Riscos da automedicação
Considerando estes fatores, tomar o vermífugo só por tomar, sem um diagnóstico médico, torna-se obsoleto e até perigoso, já que pode haver efeitos colaterais, principalmente no trato gastrointestinal, como gastrite e irritação gastro, além de náuseas, vômitos e sonolência. Se o paciente for alérgico a um ingrediente da composição, pode até haver um choque anafilático.
“Além disso, ele pode ter hepatite medicamentosa por usar, de maneira inadequada, esse medicamento, porque isso sobrecarrega o fígado. As pessoas precisam entender que durante o uso desses remédios, algumas situações devem ser evitadas. Nesse período, é importante ter uma alimentação mais leve, balanceada e em hipótese alguma deve-se fazer o uso de bebidas [alcoólicas]. É preciso lembrar também que interação medicamentosa é perigosa, não pode sair misturando remédios”, alerta Marcelo.
Quando tomar vermífugo?
Antes de ingerir o vermífugo, o paciente precisa considerar alguns fatores. Conforme o Dr. Marcelo, deve-se considerar suspeito: ter diarreia prolongada, dor abdominal, perda de peso, de apetite, anemia crônica e fadiga. Outro fator a se considerar é se o paciente fez viagem para alguma região com pouco acesso ao saneamento básico, o que aumenta a probabilidade de contaminação por parasitas. Neste cenário, é fundamental que o paciente busque um profissional da saúde que, por sua vez, definirá os melhores exames que provarão, ou não, a infecção.

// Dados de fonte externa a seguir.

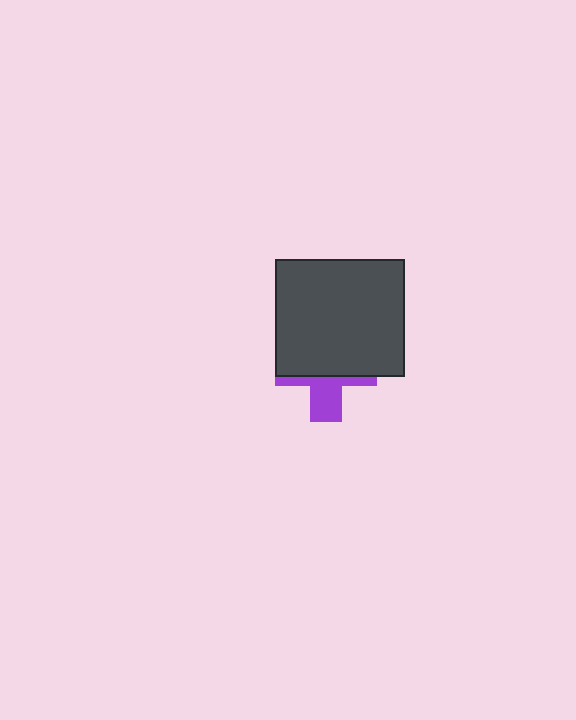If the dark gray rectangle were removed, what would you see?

O exame parasitológico mais comum é o de fezes. Ele consegue identificar a presença de parasitas ou ovos. A partir do diagnóstico, fará a indicação do uso correto da medicação que conhecemos, de forma genérica, como vermífugo. Conforme o especialista, a identificação de parasitose é algo do cotidiano médico, pois não é algo de alta complexidade. Portanto, qualquer profissional da saúde pode ser consultado.
“Hoje, essa definição de tomar o vermífugo a cada três meses ou a cada um ano, não é mais indicada. O paciente precisa passar por um médico, é o profissional que definirá o período que o medicamento deverá ser consumido, principalmente porque o cenário socieconômico e de saneamento básico mudou. De modo geral, o controle de higiene e alimentar é muito maior”, conclui.